Quase dois séculos antes do trabalho do Tarô de Marselha, Garzoni conheceu um Tarô pouco menos idêntico (as séries eram chamadas, xyphi, gladii e caducei e o valet ou sota foi descrito como O Viajante), para tarocchino, Francesco Fibbia, só faltam 16 cartas menores (de dois a cinco de cada naipe) para desfrutar da similaridade semelhança, e os chamados «Tarot de Besançon», apresenta uma diferença de tipo mitológico: a substituição dos arcanos II e V (A Sacerdotisa e O Bispo), pelas figuras de Juno e Júpiter.
Existem variações mais significativas, como a Minchiate florentino que no século XV oferecia um conjunto de 95 cartas, das quais quarenta eram arcanos, ou o jogo chamado Trappola, que não pode ser considerado um Tarô em si, sem muito sentido (não tem rainhas, nem números de três a seis), carece de arcanos.

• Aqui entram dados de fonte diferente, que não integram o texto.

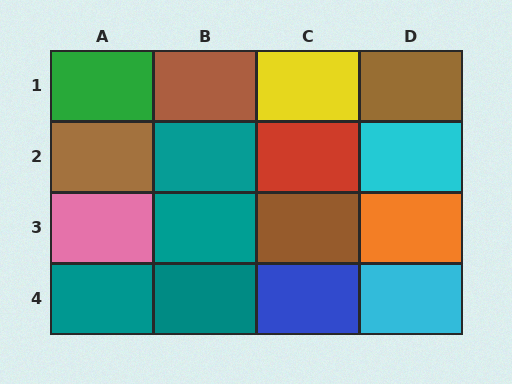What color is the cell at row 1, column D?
Brown.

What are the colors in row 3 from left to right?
Pink, teal, brown, orange.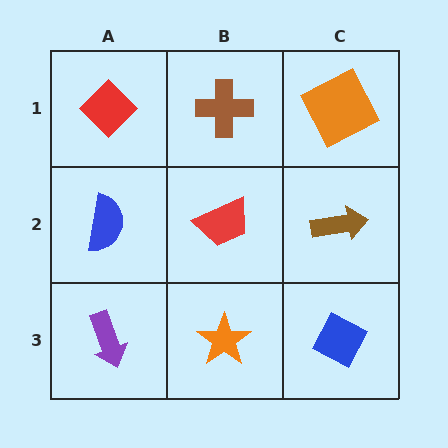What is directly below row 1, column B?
A red trapezoid.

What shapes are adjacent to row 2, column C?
An orange square (row 1, column C), a blue diamond (row 3, column C), a red trapezoid (row 2, column B).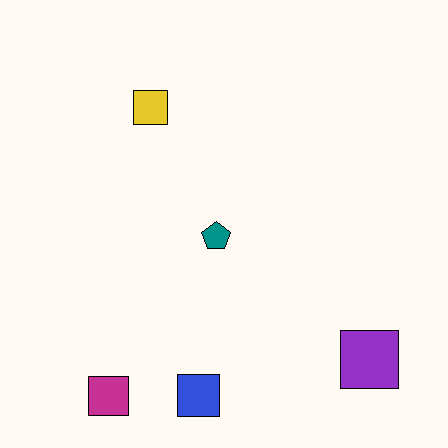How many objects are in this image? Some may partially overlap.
There are 5 objects.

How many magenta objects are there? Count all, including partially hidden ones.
There is 1 magenta object.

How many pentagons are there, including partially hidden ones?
There is 1 pentagon.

O mais famoso dos concorrentes do Tarô é, sem dúvida, atribuída a Mantegna também conhecido como Cartas de Baldini. São cinquenta arcanos, divididos em cinco séries de dez naipes cada um, e sua tendência enciclopédica é relacionada com a natureza pedagógica do baralho Chinês (mil vezes dez mil), que com a evolução do baralho ocidental. Assim, a primeira das dezenas marca a hierarquia das classes sociais (mendigo, servente, artesão, comerciante, cavalheiro, aristocrata, duque, rei, imperador e Papa), a segunda representa as nove musas, completada por Apolo, o terceiro refere-se às ciências, e o quarto para as virtudes. A quinta série, finalmente, inclui os sete planetas, a oitava Esfera, o Primer Móvel e a Primeira Causa. Wirth, que conheceu duas exemplares de Baldini, 1470 e 1485 – diz o autor, um novato em assuntos esotéricos, tentou ampliar e melhorar o seu próprio modelo de Tarô parecia insuficiente e incompreensível, preenchendo essas supostas carências com concessões da filosofia da época.

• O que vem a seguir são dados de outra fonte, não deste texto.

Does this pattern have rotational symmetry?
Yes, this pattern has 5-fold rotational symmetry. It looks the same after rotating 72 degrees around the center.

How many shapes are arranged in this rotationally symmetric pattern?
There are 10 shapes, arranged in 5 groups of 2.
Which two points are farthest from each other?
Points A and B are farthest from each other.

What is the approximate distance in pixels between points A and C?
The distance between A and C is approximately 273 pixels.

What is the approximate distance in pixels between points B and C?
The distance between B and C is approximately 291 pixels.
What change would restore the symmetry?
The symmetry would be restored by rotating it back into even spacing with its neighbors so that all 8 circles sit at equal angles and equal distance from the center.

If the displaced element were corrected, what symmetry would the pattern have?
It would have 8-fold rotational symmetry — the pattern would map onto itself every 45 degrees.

O tarô é um meio de clarividência com 78 cartas conhecidas como Arcanos, que os especialistas videntes utilizavam para mostrar a história dos homens no passado, tem muitos significados e muitas formas de ser analisado.
Fautriers, foi sem dúvida o pai do Tarô atual, um marselhês do século XVIII, desenhou o que poderia ser considerado como a última edição do Tarô, modificado apenas nos pequenos detalhes.

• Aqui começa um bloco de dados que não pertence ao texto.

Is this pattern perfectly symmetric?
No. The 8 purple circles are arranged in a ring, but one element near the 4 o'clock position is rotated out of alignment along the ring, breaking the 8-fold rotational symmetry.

Ele foi criado depois que a biblioteca foi queimada em Alexandria, onde todo o conhecimento da história da humanidade, reuniu aos sábios do mundo e concordaram em juntar esse conhecimento perdido e colocá-lo em uma tabuletas que não foram facilmente interpretadas nem decifradas e, assim, proteger seu valor.
E assim o Tarô foi dividido em duas partes: a parte sagrada ou espiritual são os Arcanos Maiores, que são 22 e a outra parte profana que é também mais conhecido como o Baralho Espanhol, mas foi até o século 17 que na Europa fizeram estudos mais profundos e unificaram as duas partes e assim se deu a origem do baralho de 78 cartas, como hoje é conhecido.